In the spectrum of colorful meteorological mayhem, it’s not Prince’s “Purple Rain“, but purple snow that fell upon Russia. The lavender powder was impacted by dust from Africa rising into the atmosphere and mingling with the snow clouds.

Weird stuff indeed, but it makes for one lovely blanket.

Here’s another weird weather anomaly, an icicle that looks like Jack Frost.

Oscars and The Legend of Boggy Creek

It was an official holiday at my house. The Oscars hit the air waves, and I settled in on my couch to soak it all in.

I spent tonight watching the 82nd Oscars, but it felt more like 82 years of my life passed during the long production.

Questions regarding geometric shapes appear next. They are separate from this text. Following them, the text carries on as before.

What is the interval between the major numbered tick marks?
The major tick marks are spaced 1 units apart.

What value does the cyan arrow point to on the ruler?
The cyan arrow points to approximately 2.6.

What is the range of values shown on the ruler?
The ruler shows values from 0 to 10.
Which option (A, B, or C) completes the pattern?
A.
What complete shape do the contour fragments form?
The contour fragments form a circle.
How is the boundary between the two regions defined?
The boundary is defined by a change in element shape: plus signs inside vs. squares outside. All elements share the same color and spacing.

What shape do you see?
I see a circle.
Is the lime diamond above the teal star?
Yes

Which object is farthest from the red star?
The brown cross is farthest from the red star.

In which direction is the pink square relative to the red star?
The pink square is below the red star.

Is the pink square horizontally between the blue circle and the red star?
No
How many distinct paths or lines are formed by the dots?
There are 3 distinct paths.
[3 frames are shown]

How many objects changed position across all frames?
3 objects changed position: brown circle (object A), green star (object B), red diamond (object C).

The Hurt Locker” eventually hauled in the big awards, winning over “Avatar” and “Precious.” History was made with Kathryn Bigelow earning the Best Director statuette, the first woman to do so, for helming “The Hurt Locker.”

The 2010 version of Hollywood’s big night was a bit anticlimactic. The energy in the theater seemed low with little reaction and or interaction to what was happening on stage. Even the customary polite applause for most of the faces that pop up on the screen during the Memorial Montage was lacking.

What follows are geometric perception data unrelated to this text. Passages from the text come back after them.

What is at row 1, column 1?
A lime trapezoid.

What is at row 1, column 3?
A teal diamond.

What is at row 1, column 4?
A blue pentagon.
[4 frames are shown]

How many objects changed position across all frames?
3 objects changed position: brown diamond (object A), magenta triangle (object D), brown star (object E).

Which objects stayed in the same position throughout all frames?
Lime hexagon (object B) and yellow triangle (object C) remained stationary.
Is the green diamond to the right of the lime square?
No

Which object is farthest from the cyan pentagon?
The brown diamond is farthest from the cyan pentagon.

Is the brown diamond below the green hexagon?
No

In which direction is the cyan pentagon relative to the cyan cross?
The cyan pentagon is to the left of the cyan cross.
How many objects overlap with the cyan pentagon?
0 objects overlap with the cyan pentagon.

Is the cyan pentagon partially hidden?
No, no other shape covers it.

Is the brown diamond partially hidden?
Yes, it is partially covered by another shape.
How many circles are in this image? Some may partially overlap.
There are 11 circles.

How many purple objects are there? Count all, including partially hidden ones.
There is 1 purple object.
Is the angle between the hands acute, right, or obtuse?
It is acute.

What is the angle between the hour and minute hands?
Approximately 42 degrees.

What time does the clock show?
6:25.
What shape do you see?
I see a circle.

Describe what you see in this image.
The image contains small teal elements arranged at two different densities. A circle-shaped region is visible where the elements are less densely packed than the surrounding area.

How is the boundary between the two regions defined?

And, by the way, why wasn’t Farrah Fawcett included in that? Of course, she is better known for her work in television than on the silver screen, but what about “Logan’s Run,” “Cannonball Run” and some other movies that didn’t have Run in their name.

The dance montages still wear me out. I haven’t wanted to watch people do the robot on stage since that tragic encounter I had with Shields and Yarnell back in the day. Don’t ask. I’ve signed legal documents that keep me from talking about it.

The duo of Steve Martin and Alec Baldwin as hosts wasn’t quite so dynamic if you ask me. I think they should bring back Neil Patrick Harris and his Liberace jacket to host next year.

Even the dresses didn’t WOW me nor even induce too many cringes.

I did enjoy the John Hughes tribute with the actors and actresses he made into stars speaking about working with him. The clips brought back so many memories for me – memories of both his movies and my life that paralleled several of his story arcs at that time.

Then when the Oscars finally ended in a flurry of awards handed out in a matter of 10 seconds, I started surfing the web and ran across a headline involving a movie legend not affiliated with the awards show.

It read, ‘Boggy Creek filmmaker Pierce dies in Tenn. at 71‘.

Come to find out director Charles B. Pierce, who brought “The Legend of Boggy Creek” to the silver screen and drive-ins everywhere passed away in a nursing home in Dover, Tennesssee,  just 50 miles from my home.

If he’s not included in the Memorial Montage next year, I’m throwing a hissy fit and sicking Sasquatch on the Oscars.

Bacon Turtles

It’s been a while since I shared some bacon goodness with everyone who stops by here.

I ran across this the other day and have thought about it more than once since discovering it.

What has captivated my imagination and my salivary glands, you ask?

Bacon turtles

It’s a hamburger patty topped with cheese and wrapped in a woven bacon shell with the hot dogs stuffed in there to form the turtle appendages.

Heart attack inducing? Of course.
Tasty? My guess is yes.

Via Interwebs Randomness and Other Inspiring Tales.